Emerging markets have seen a net fund inflow exceeding US$1 billion in the first halfof this month, according to Bloomberg, bringing the total to US$4.5 billion since the beginning of the year. This marks a dramatic shift in market sentiment over the past few months.
Nothing goes up forever, and nothing goes down forever either.
Investors would have been well rewarded had they been greedy enough to buy into the emerging sector when others were fearful, but bottom fishing is much easier said than done. Perfect timing is almost impossible.
But can investors capture this kind of rally through diversification?
Historical data suggests that emerging markets did move differently from developed markets. It therefore makes sense to include both asset classes in the portfolio.

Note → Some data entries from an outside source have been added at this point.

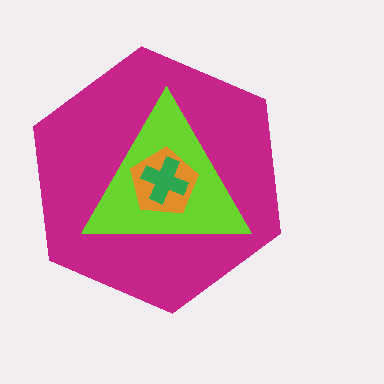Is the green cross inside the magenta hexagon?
Yes.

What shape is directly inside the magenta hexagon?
The lime triangle.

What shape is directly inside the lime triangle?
The orange pentagon.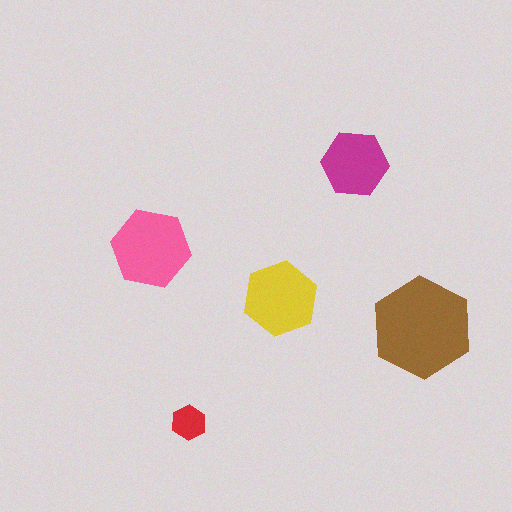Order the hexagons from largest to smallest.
the brown one, the pink one, the yellow one, the magenta one, the red one.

If we break down the market performances over the past two decades into three phases—1994 to 1999, 2000-2009 and 2010-2015—we can find some sharply contrasting patterns.

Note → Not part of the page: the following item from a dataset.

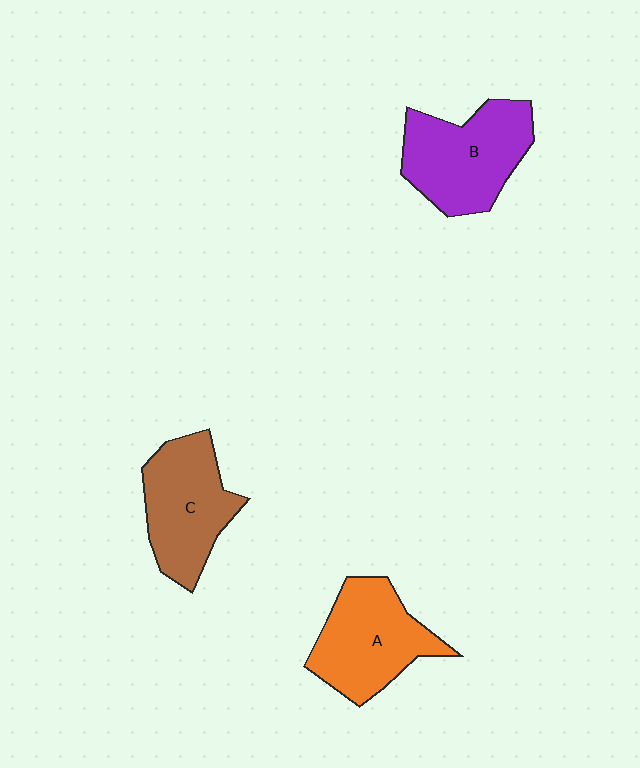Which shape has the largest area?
Shape B (purple).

For instance, the US S&P 500 posted a return of 255 percent between 1994 and 1999, but emerging equities recorded a meager 2 percent rise in the same period amid economic or financial crises in Asia, Russia and Brazil.
But between 2000 and 2009, it’s the reverse. S&P 500 lost 9 percent during the period while emerging markets rallied by more than 160 percent.

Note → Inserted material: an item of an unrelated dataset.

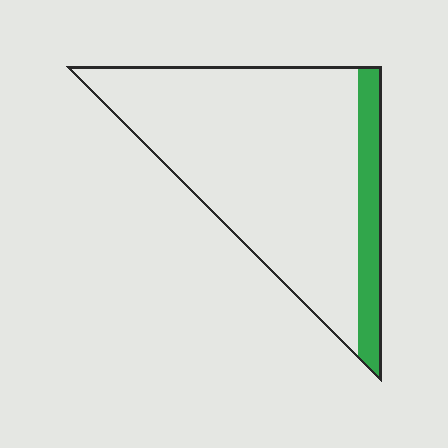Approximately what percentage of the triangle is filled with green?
Approximately 15%.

Clearly, the bursting of the tech bubble and the US subprime fiasco could explain the huge gap in the results.
From 2010 to 2015, the situation again changed: the S&P more than doubled but emerging markets weakened by 5 percent.
By investing in both markets as a package, investors can rest assured they won’t miss the strong performer.
More importantly, investors won’t make the mistake of placing all the eggs in the wrong basket.
This article appeared in the Hong Kong Economic Journal on April 25.